METHODS: In the European Prospective Investigation into Cancer and Nutrition (EPIC) cohort, we measured serum levels of 92
preselected proteins for 91 women who had blood sampled ≤18 months prior to ovarian cancer diagnosis, and 182 matched
controls. We evaluated the discriminatory performance of the proteins as potential early diagnostic biomarkers of ovarian cancer.
RESULTS: Nine of the 92 markers; CA125, HE4, FOLR1, KLK11, WISP1, MDK, CXCL13, MSLN and ADAM8 showed an area under the
ROC curve (AUC) of ≥0.70 for discriminating between women diagnosed with ovarian cancer and women who remained cancerfree.

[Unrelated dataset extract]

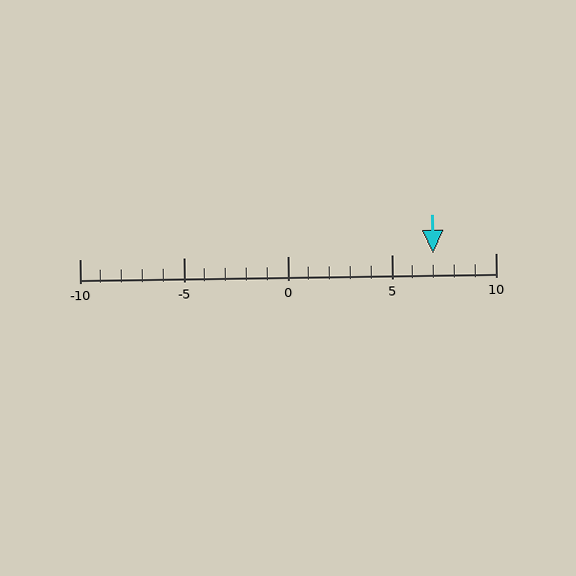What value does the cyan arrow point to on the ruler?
The cyan arrow points to approximately 7.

All, except ADAM8, had shown at least equal discrimination in previous case-control comparisons. The discrimination of the
biomarkers, however, was low for the lag-time of >9–18 months and paired combinations of CA125 with any of the 8 markers did
not improve discrimination compared to CA125 alone.
CONCLUSION: Using pre-diagnostic serum samples, this study identified markers with good discrimination for the lag-time of
0–9 months. However, the discrimination was low in blood samples collected more than 9 months prior to diagnosis, and none of
the markers showed major improvement in discrimination when added to CA125.